Con el objetivo de alentar a las empresas a derribar de una vez por todas estas barreras y acelerar el progreso hacia la igualdad de género en el ámbito empresarial, Pacto Mundial ha recogido una serie de recomendaciones que han hecho las empresas participantes en la primera edición del programa Target Gender Equality sobre igualdad de género. Se trata de un programa acelerador que guía a las empresas en el establecimiento y consecución de objetivos ambiciosos en términos de representación y liderazgo de las mujeres a todos los niveles a través de un análisis de desempeño, talleres para el desarrollo de capacidades, sesiones de aprendizaje y diálogos con múltiples grupos de interés a escala nacional e internacional.

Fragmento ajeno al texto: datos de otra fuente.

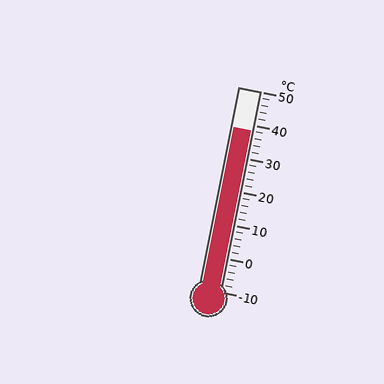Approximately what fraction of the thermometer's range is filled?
The thermometer is filled to approximately 80% of its range.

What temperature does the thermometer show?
The thermometer shows approximately 38°C.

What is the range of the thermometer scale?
The thermometer scale ranges from -10°C to 50°C.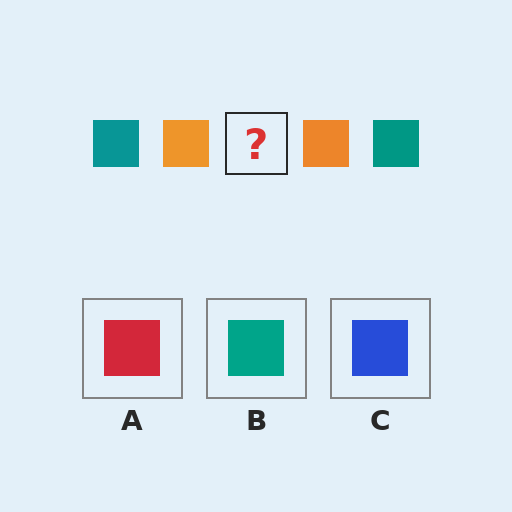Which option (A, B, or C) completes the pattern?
B.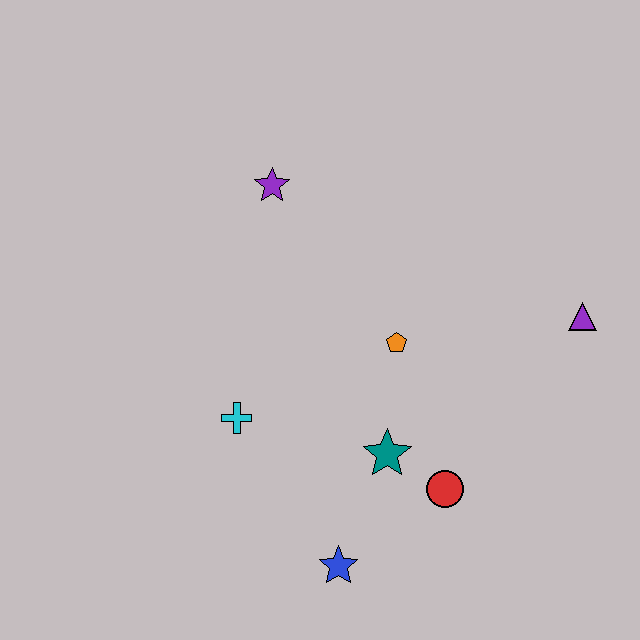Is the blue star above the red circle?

 Para que la igualdad de género no sea una simple frase vacía de contenido y políticas reales, las empresas pueden tomar las siguientes iniciativas:

  1. Establecer objetivos en materia de igualdad y representación de mujeres y ligar su cumplimiento a los procesos de desarrollo y de compensación.
  2. Recopilar datos y KPIs de la situación de la mujer en los diferentes procesos de la compañía (desempeño, selección, movilidad, promoción, formación, planes de carrera, retribución, etc.), y poder tomar conciencia de la necesidad de acciones a implementar para reducir las desigualdades detectadas. 
  3. Establecer un programa de formación continua para directivos/as y gerentes sobre la inclusión y los sesgos de género.
  4. Aumentar la participación en charlas STEM en institutos/colegios para favorecer la presencia de mujeres ingenieras. 
  5. Mejorar las medidas para la conciliación de la vida personal, profesional y familiar.
  6. Reforzar la comunicación interna y externa en las cuestiones de igualdad. 

A pesar de los importantes avances que se han hecho en materia de igualdad, las mujeres siguen estando relegadas a un lugar secundario dentro de la economía. Es por esto, que todos los sectores deben hacer su aporte para hacer una transformación. El sector privado puede también facilitar la transparencia de los salarios y tener la vista puesta en las oportunidades de promoción tanto para mujeres como para hombres. Finalmente, Es importante remarcar que, para alcanzar la efectividad plena de la acción de las empresas en materia de género, es importante que estas medidas formen parte de un plan estructurado de igualdad que recoja los objetivos marcados y sirva de herramienta para evaluar su cumplimiento a lo largo del tiempo.

Lograr un mundo más justo e igualitario es un gran desafío actual. Para esto, es necesario contar con el aporte y la participación de diversos sectores. Todos y todas somos parte del problema, entonces también de la solución.